Le comte a soumis ce projet à sa mère; elle signera des deux mains. La noble femme a perdu ses illusions sur Mme Chermidy, qui coûte plus de quatre millions à don Diego, et qui parle de se retirer dans une chaumière pour pleurer son bonheur en pensant à son fils! M. de Villanera est dupe de cette fausse résignation. Il croirait commettre un crime en abandonnant une héroïne de l'amour maternel. Enfin, pour imposer silence à ses scrupules, Mme Chermidy lui a soufflé quatre mots à l'oreille: «Mariez-vous pour quelque temps. Le docteur vous cherchera une femme parmi ses malades.» J'ai pensé à Mlle de La Tour d'Embleuse, et je me suis ouvert à vous, monsieur le duc.
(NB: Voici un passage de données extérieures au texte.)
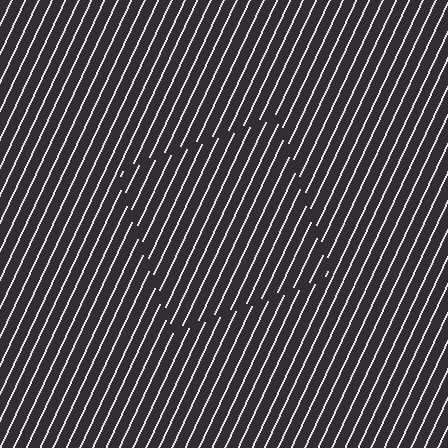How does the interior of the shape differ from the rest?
The interior of the shape contains the same grating, shifted by half a period — the contour is defined by the phase discontinuity where line-ends from the inner and outer gratings abut.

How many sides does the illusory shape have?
4 sides — the line-ends trace a square.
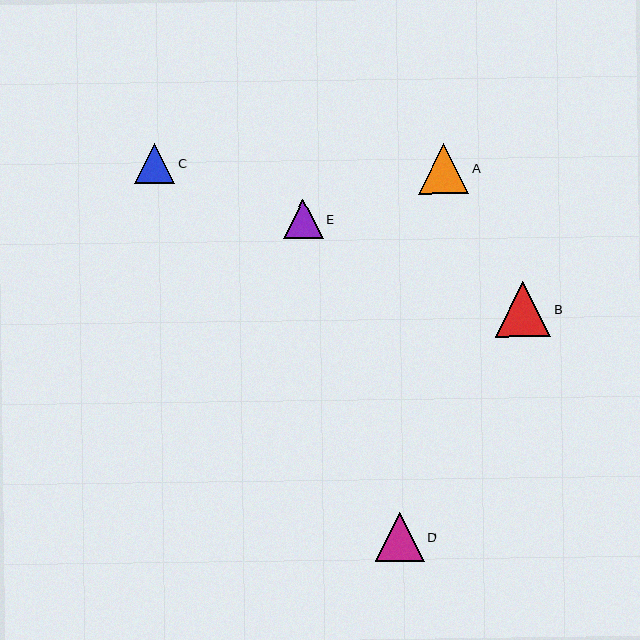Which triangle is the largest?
Triangle B is the largest with a size of approximately 56 pixels.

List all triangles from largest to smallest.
From largest to smallest: B, A, D, C, E.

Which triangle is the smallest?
Triangle E is the smallest with a size of approximately 40 pixels.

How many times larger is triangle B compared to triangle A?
Triangle B is approximately 1.1 times the size of triangle A.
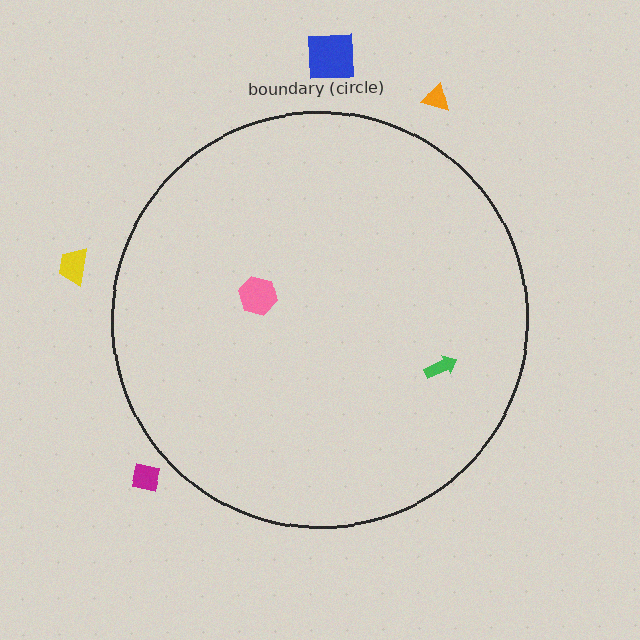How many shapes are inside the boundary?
2 inside, 4 outside.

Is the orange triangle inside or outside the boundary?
Outside.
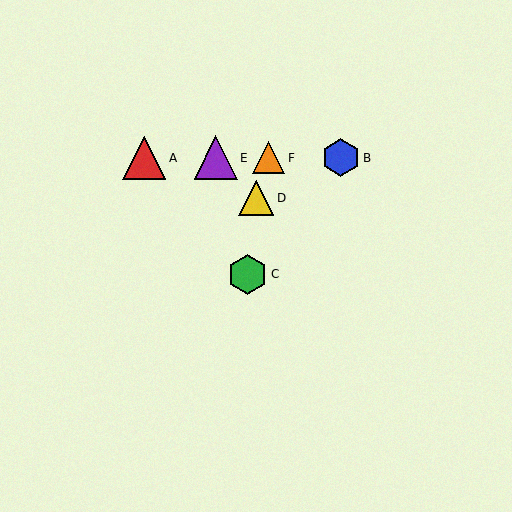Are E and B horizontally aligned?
Yes, both are at y≈158.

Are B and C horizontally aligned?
No, B is at y≈158 and C is at y≈274.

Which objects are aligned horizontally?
Objects A, B, E, F are aligned horizontally.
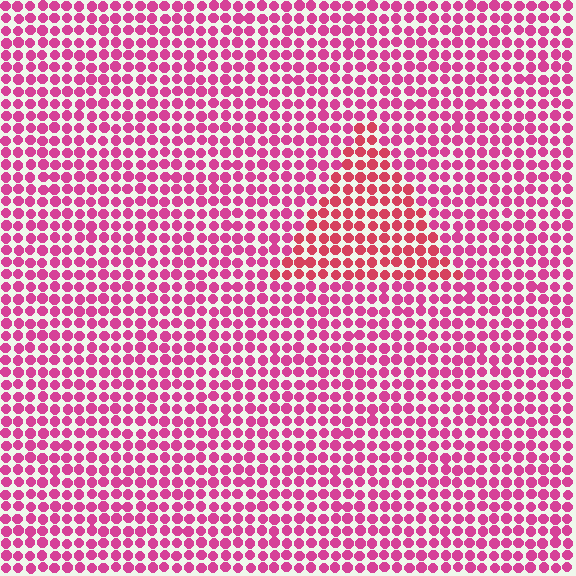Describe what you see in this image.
The image is filled with small magenta elements in a uniform arrangement. A triangle-shaped region is visible where the elements are tinted to a slightly different hue, forming a subtle color boundary.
Ce mariage, si étrange qu'il paraisse à première vue, et quoiqu'il vous donne un petit-fils qui n'est pas de votre sang, assure à Mlle Germaine une fin douce et une prolongation d'existence; il sauve la vie à Mme la duchesse, et enfin.
Il me donne cinquante mille livres de rente, n'est-ce pas? Eh bien, cher docteur, je vous remercie. Dites à M. de Villanera que je suis son serviteur. Ma fille est peut-être à enterrer, mais elle n'est pas à vendre.
Monsieur le duc, c'est un marché que je vous propose, mais si je le croyais indigne d'un galant homme, je ne m'en mêlerais pas, croyez-le bien.
Parbleu! docteur, chacun entend l'honneur à sa manière. Nous avons l'honneur du soldat, l'honneur du boutiquier, et l'honneur du gentilhomme, qui ne me permet pas d'être le grand-père du petit Chermidy. Ah! M. de Villanera prétend légitimer ses bâtards! C'est du Louis XIV tout pur; mais nous sommes alliés à la famille de Saint-Simon! Cinquante mille francs de rente! j'en ai eu cent vingt mille, monsieur, sans avoir jamais rien fait, ni bien, ni mal. Je ne me dérangerai pas des traditions de mes ancêtres pour en gagner cinquante!
Veuillez remarquer, monsieur le duc, que la famille de Villanera est digne de s'allier à la vôtre. Le monde n'aura rien à dire.
Il ne manquerait plus que de m'offrir un gendre roturier! J'avoue qu'en toute autre circonstance don Diego Gomez de Villanera serait bien mon fait. Il est né, et j'ai entendu louer sa famille et sa personne. Mais que diable! je ne veux pas qu'on dise: Mlle de La Tour d'Embleuse avait un fils de deux ans le jour de son mariage!